Grand Forks grows slower than other cities
GRAND FORKS - When Barry Wilfahrt, president of the Chamber of Commerce, got wind of the latest U.S. Census figures for Grand Forks a month ago, he said it upset him.
GRAND FORKS - When Barry Wilfahrt, president of the Chamber of Commerce, got wind of the latest U.S. Census figures for Grand Forks a month ago, he said it upset him. The city's population had grown 7.1 percent over a decade, the slowest of any of the bigger cities in North Dakota, and, Wilfahrt said, he's a competitive man.
"It's a message to our community that we need to reevaluate what we're doing," he said.
Any way he or anyone could slice it, the area's growth lagged behind its peers.
The Grand Forks metropolitan statistical area, which includes Grand Forks and Polk counties, grew 1 percent. The nearest peer, Minot's three-county micropolitan statistical area, grew 3.2 percent.
Grand Forks and neighboring East Grand Forks, Minn., together grew 8.1 percent. The next lowest growth rate was Bismarck, Mandan and Lincoln at 10.9 percent.
Population is a big deal to local leaders because it's a key variable in economic growth.
"It strengthens your economy, your economic diversity, your cultural diversity," said Grand Forks Mayor Mike Brown. "It's important for the sustainability of the community."
It's important enough that, one year, he set a goal of seeing the city's population grow to 58,000 by 2010. The Census counted 52,800.
Klaus Thiessen, head of the Grand Forks Region Economic Development Corp., sees population in terms of workforce.

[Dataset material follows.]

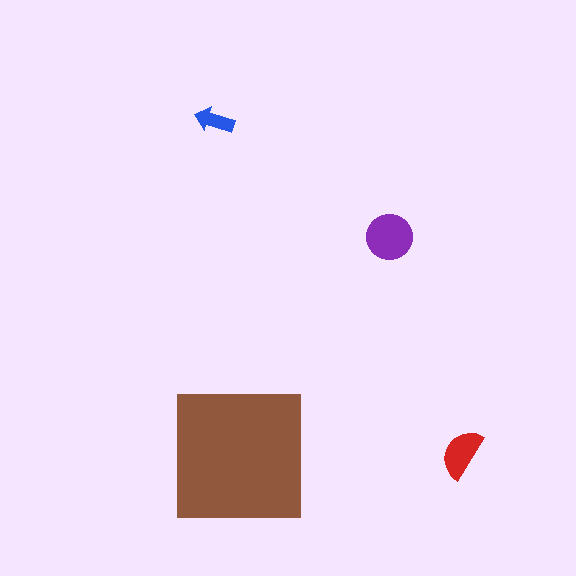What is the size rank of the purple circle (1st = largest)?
2nd.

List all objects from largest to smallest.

The bigger the available workforce, he said, the more likely a major employer would be willing to expand here.
The Air Force base
The biggest reason for the Grand Forks area's lag is the downsizing at Grand Forks Air Force Base, said state demographer Richard Rathge.
After the last base realignment and closure round, the base lost its flying tanker mission.
As the tankers departed for other bases, so did the airmen. The base gained the unmanned aircraft mission at the same time, but the manpower is still in the build-up phase.
Brown and Wilfahrt, like many area leaders, hope the new mission will mean more airmen and more workers in the unmanned aircraft industry.
The result of the downsizing can be seen in the population of the base, not including airmen and their families that live in the city proper, which fell 51 percent between 2000 and 2010 to 2,400.
Minot Air Force Base lost population, too, but not as much. Between 2000 and 2010, it fell 29.6 percent to 5,500.